My teeth were fixed after I had braces when I was younger
at age 12 my braces came off and things were "normal"
my bones continued to grow and it became a skeletal issue and not something braces could fix anymore.
I don't actually remember noticing a change in my appearance
as far as i remember I've looked the way I do now for as long as I remember.
I only became aware that the way i looked was different when I started being made fun of for it.

To this day, this is the only thing I can ever really remember being made fun of for
or having people talk shit about me for
and it has been happening up until recently
and that's only from what I've seen
because people LOVE to talk shit on myspace, for no reason.
I've gotten so used to it that I am able to blow it off.
It's always the same shit being said, nothing new, nothing clever.

I am doing this for myself
because it's something I've wanted for the last several years,
it's something I've been waiting for
not because it's something I'm doing for anyone else.
I know I am an attractive girl, regardless.
and friends and boyfriends have all told me I don't need it.
or that I shouldn't get it.
but it's for me, and like I mentioned, there is more to it than the aesthetic aspect.

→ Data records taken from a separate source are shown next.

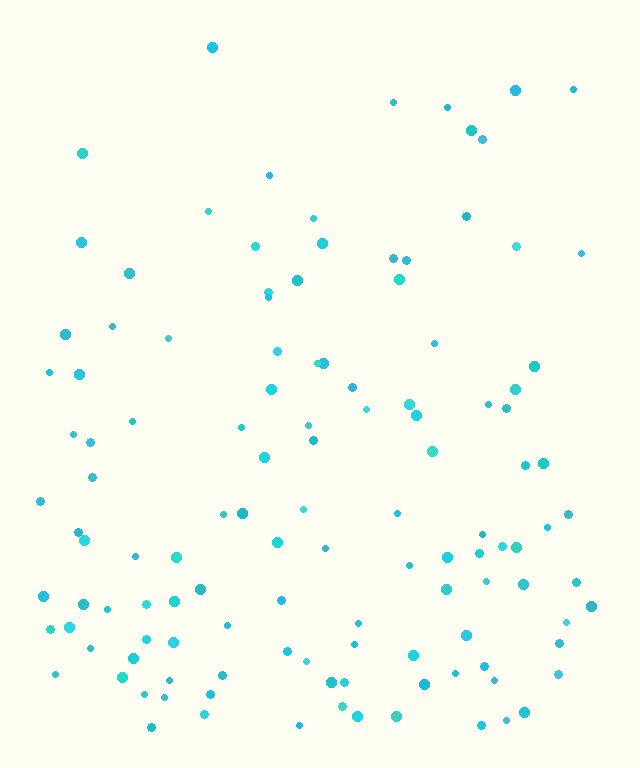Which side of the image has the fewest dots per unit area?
The top.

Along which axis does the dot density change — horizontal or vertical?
Vertical.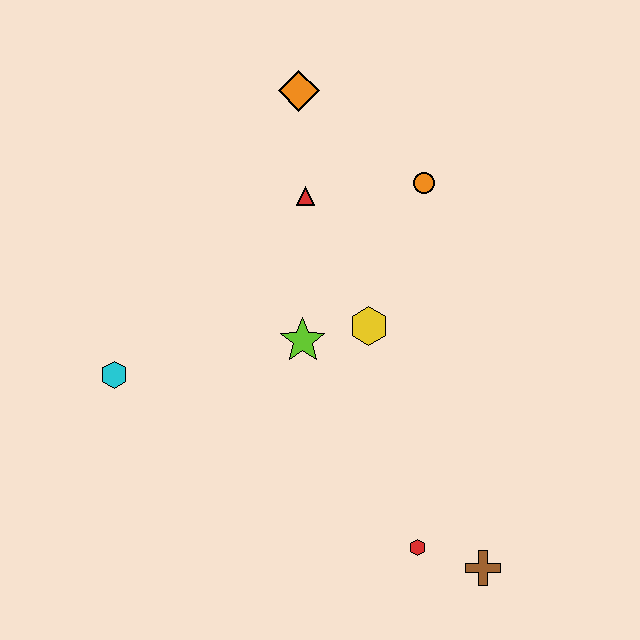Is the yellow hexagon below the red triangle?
Yes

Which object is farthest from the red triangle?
The brown cross is farthest from the red triangle.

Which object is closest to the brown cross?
The red hexagon is closest to the brown cross.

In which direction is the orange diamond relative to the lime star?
The orange diamond is above the lime star.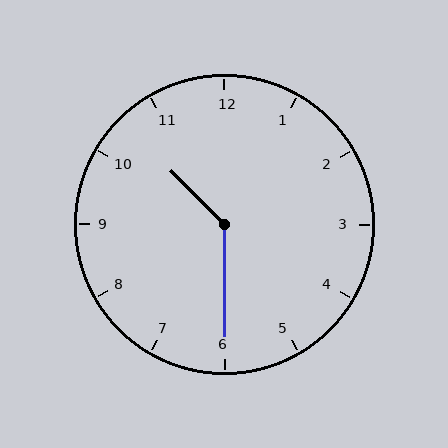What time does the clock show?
10:30.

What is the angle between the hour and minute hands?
Approximately 135 degrees.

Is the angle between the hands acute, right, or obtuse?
It is obtuse.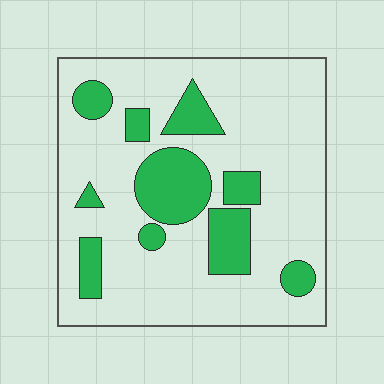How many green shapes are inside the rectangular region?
10.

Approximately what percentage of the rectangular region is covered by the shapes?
Approximately 25%.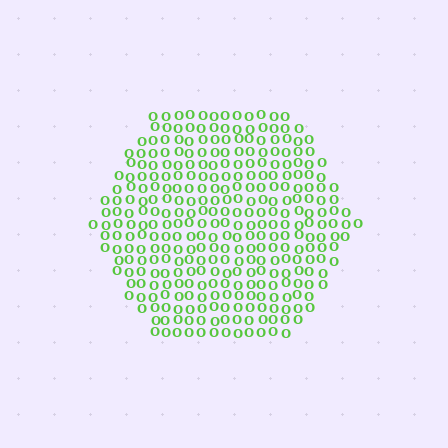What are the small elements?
The small elements are letter O's.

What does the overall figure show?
The overall figure shows a hexagon.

I will have to deal with getting used to the new me.
I will have to get familiar with my new look, just as you will.
so all I ask is for support.
don't be selfish and worry that you won't be able to recognize me
or worry that I'll act different/ be different.
remember that it's affecting me too.
I'm just as worried
and scared, nervous and anxious.
remember that i will still be me,
still the same Samantha
just an updated version
the way i should have been all along.

<3
-S.

1 comments:



Davy said...

Wow, that is pretty intense stuff. Brave of you to share...thank you.

I'm only commenting 'cause I know the feeling. Was a bit of a blacksheep myself and had the rare pleasure of being picked on as a kid.

Wish you all the best with procedure and recovery!